The bird watching was spectacular. In Port Aransas itself, I saw white-tailed hawks, reddish egrets, a clapper rail and a horned lark for the first time. At the San Padre Island National Seashore, I saw an aplomado falcon, a black-bellied plover and an American kestrel. At the Aransas National Wildlife Refuge, the most remote and most rewarding spot of all, I saw a giant whooping crane at the far side of a lake and a black rail in a slough near two swimming alligators.

The Gulf Coast of Texas is so different from the standard view of Texas that it’s hard to believe it’s part of the same state. It’s green and wet, while most of the state is brown and dry; it’s more like Louisiana than it’s like any part of Texas north of Livingston or west of Victoria. The music is different too. The Zydeco Belt runs from Lafayette to Houston, and the slippery syncopation of swamp-pop and New Orleans funk can be heard in the great R&B singles from Houston’s Duke-Peacock Records.

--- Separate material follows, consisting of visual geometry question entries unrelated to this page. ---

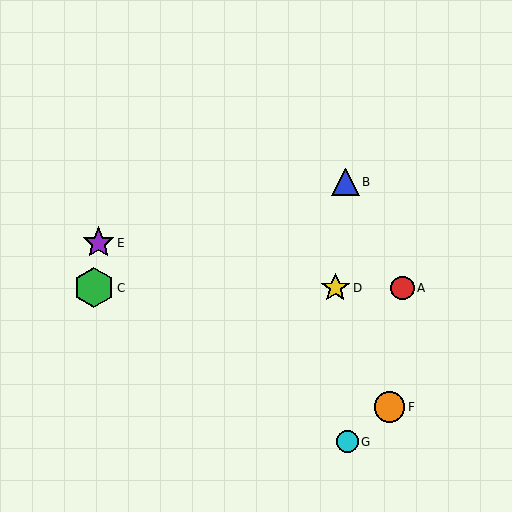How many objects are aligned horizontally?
3 objects (A, C, D) are aligned horizontally.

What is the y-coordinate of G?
Object G is at y≈442.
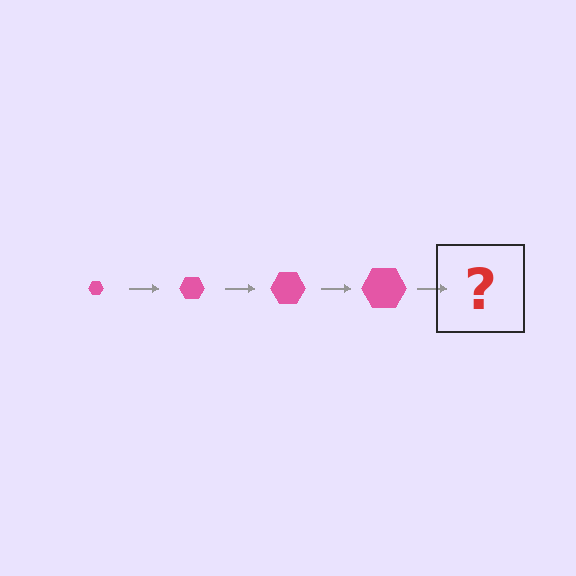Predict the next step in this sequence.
The next step is a pink hexagon, larger than the previous one.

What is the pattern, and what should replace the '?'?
The pattern is that the hexagon gets progressively larger each step. The '?' should be a pink hexagon, larger than the previous one.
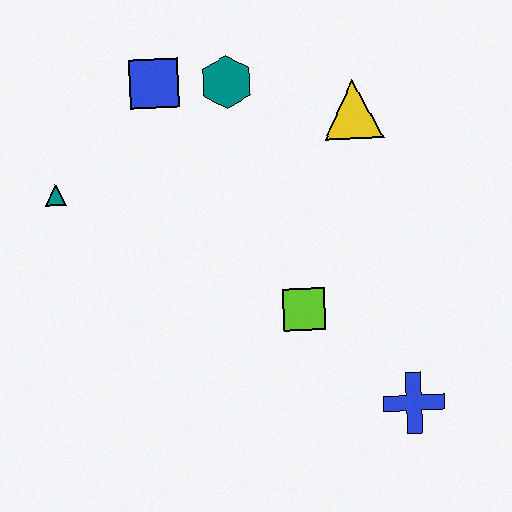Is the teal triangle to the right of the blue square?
No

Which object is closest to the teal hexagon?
The blue square is closest to the teal hexagon.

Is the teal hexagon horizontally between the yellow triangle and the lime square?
No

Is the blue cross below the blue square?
Yes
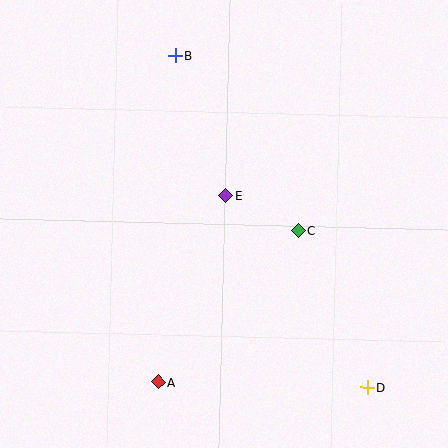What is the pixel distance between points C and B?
The distance between C and B is 214 pixels.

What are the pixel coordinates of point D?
Point D is at (367, 387).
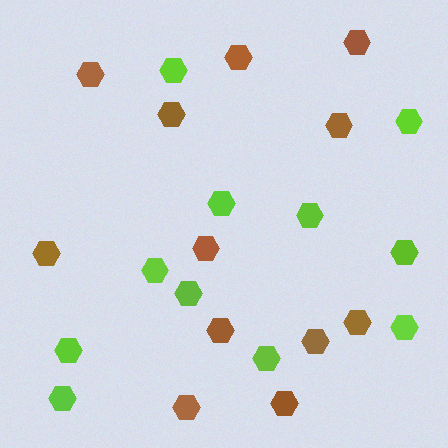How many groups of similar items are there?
There are 2 groups: one group of brown hexagons (12) and one group of lime hexagons (11).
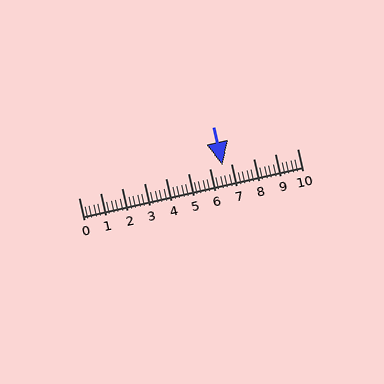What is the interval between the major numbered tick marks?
The major tick marks are spaced 1 units apart.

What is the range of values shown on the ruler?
The ruler shows values from 0 to 10.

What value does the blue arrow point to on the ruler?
The blue arrow points to approximately 6.6.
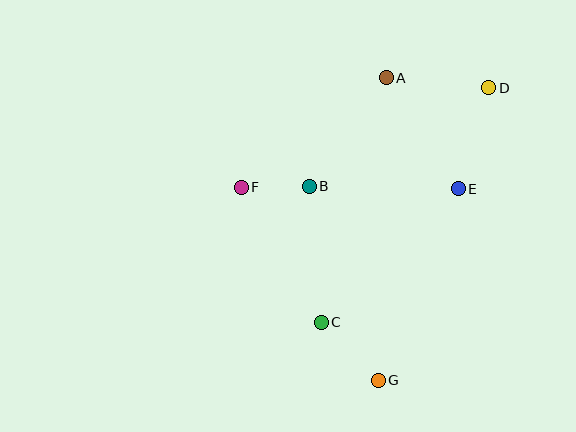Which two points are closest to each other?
Points B and F are closest to each other.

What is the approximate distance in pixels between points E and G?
The distance between E and G is approximately 208 pixels.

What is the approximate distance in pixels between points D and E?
The distance between D and E is approximately 106 pixels.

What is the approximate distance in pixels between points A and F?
The distance between A and F is approximately 182 pixels.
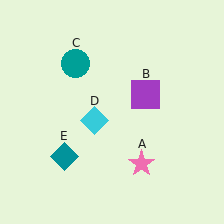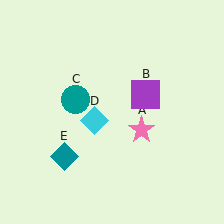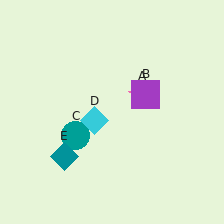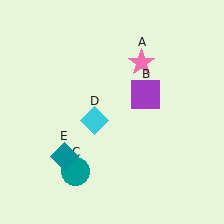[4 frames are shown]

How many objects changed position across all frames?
2 objects changed position: pink star (object A), teal circle (object C).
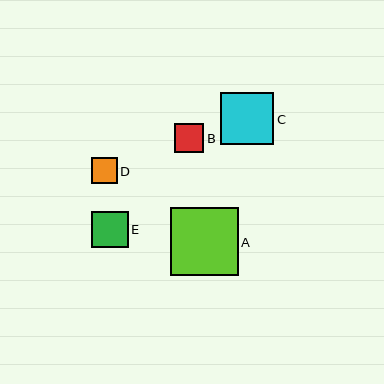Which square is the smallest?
Square D is the smallest with a size of approximately 26 pixels.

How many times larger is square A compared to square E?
Square A is approximately 1.9 times the size of square E.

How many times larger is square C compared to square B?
Square C is approximately 1.8 times the size of square B.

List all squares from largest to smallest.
From largest to smallest: A, C, E, B, D.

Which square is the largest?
Square A is the largest with a size of approximately 68 pixels.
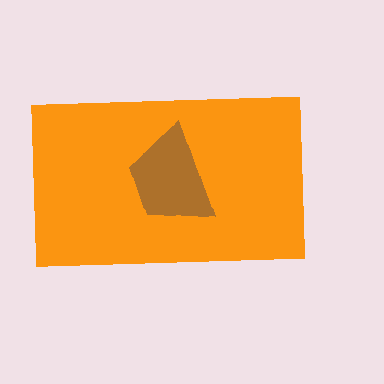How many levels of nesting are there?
2.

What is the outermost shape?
The orange rectangle.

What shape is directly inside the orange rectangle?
The brown trapezoid.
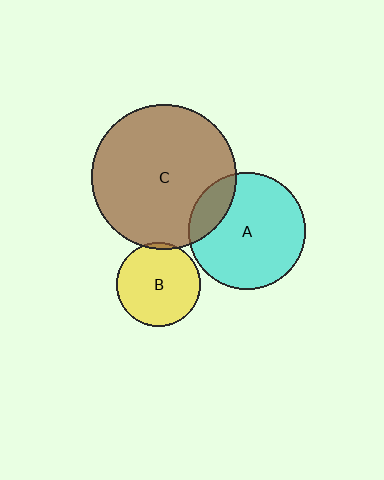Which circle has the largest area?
Circle C (brown).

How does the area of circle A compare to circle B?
Approximately 1.9 times.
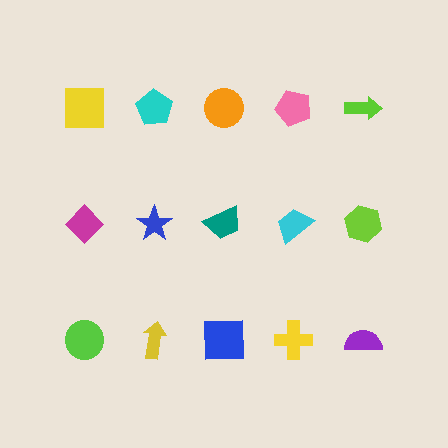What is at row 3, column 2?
A yellow arrow.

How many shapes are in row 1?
5 shapes.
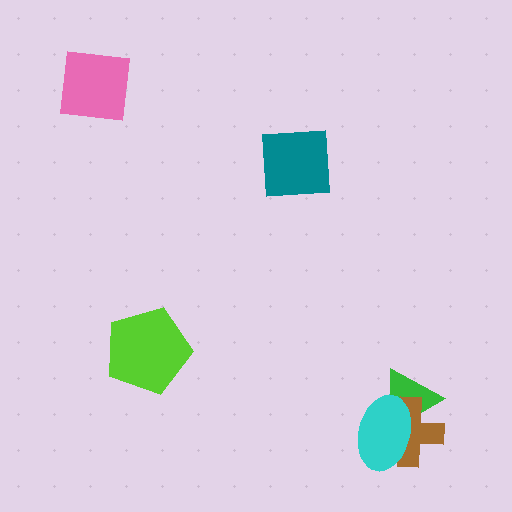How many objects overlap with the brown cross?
2 objects overlap with the brown cross.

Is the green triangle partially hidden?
Yes, it is partially covered by another shape.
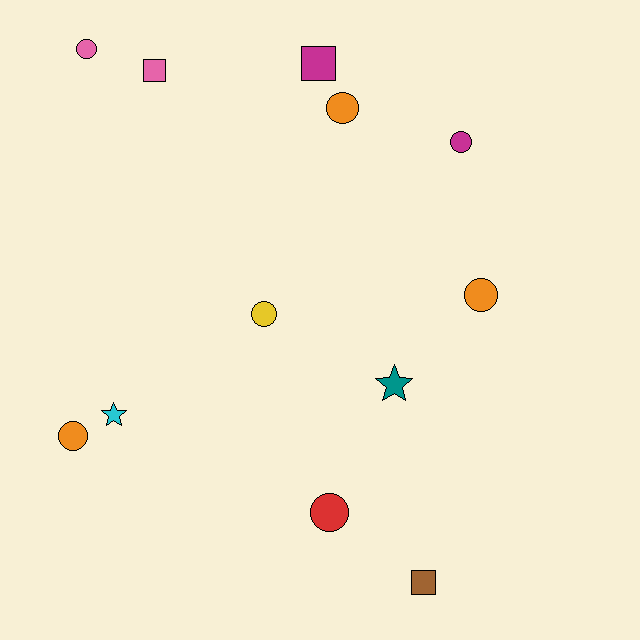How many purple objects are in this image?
There are no purple objects.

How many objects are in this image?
There are 12 objects.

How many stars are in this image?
There are 2 stars.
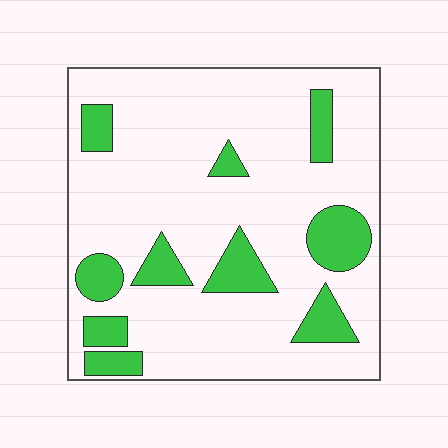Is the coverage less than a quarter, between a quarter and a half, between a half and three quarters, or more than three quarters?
Less than a quarter.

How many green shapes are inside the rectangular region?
10.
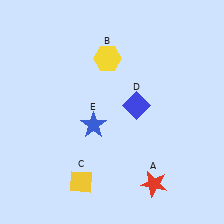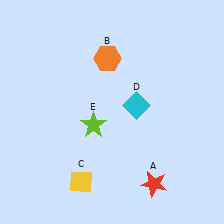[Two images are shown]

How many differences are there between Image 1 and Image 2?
There are 3 differences between the two images.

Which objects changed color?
B changed from yellow to orange. D changed from blue to cyan. E changed from blue to lime.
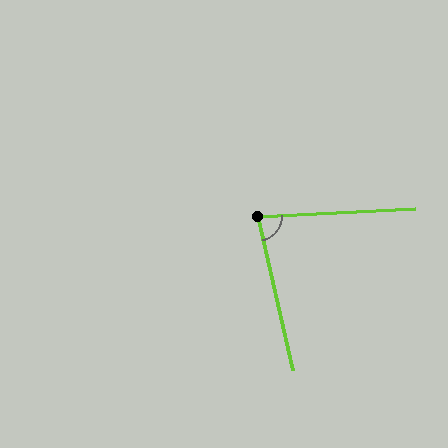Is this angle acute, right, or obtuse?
It is acute.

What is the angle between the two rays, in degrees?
Approximately 80 degrees.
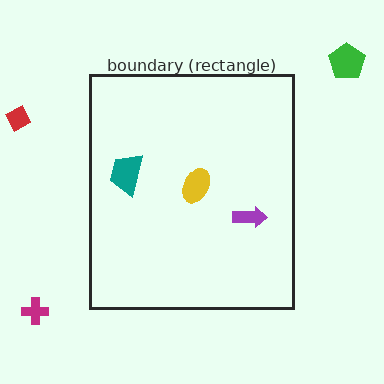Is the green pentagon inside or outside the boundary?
Outside.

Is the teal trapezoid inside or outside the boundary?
Inside.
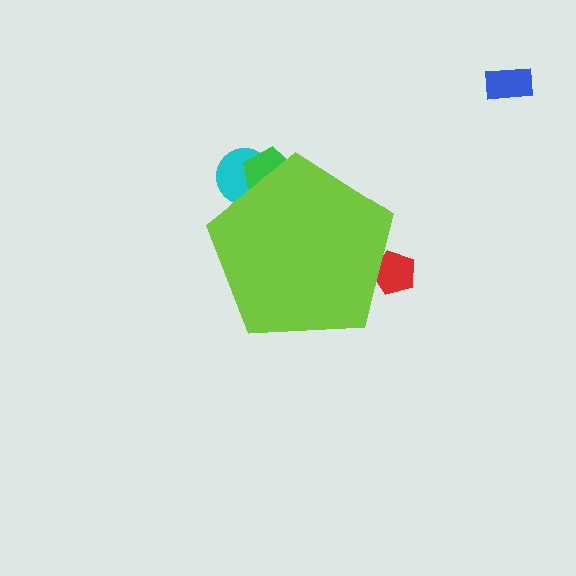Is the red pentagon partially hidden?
Yes, the red pentagon is partially hidden behind the lime pentagon.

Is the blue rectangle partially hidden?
No, the blue rectangle is fully visible.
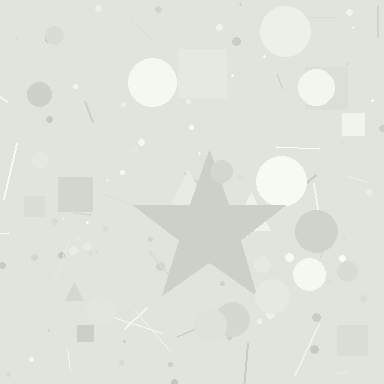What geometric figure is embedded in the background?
A star is embedded in the background.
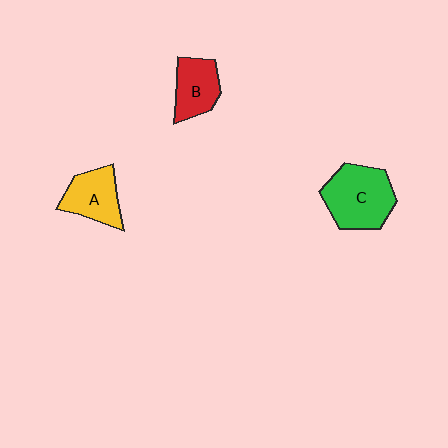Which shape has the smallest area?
Shape B (red).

After four nights on the barrier islands, I returned Liz to the Houston Airport so she could return to grad school. But I stayed over in Houston a few more days to savor the humid music and spicy food that links that city to New Orleans. Both towns are sliced through by lushly green bayous and canals; both boast remarkable folk art and nightclubs where people are eager to dance. It’s a different world from the rest of the South, from the rest of the nation. It’s a showcase for the lubricating effects of moisture on music, food and social interaction.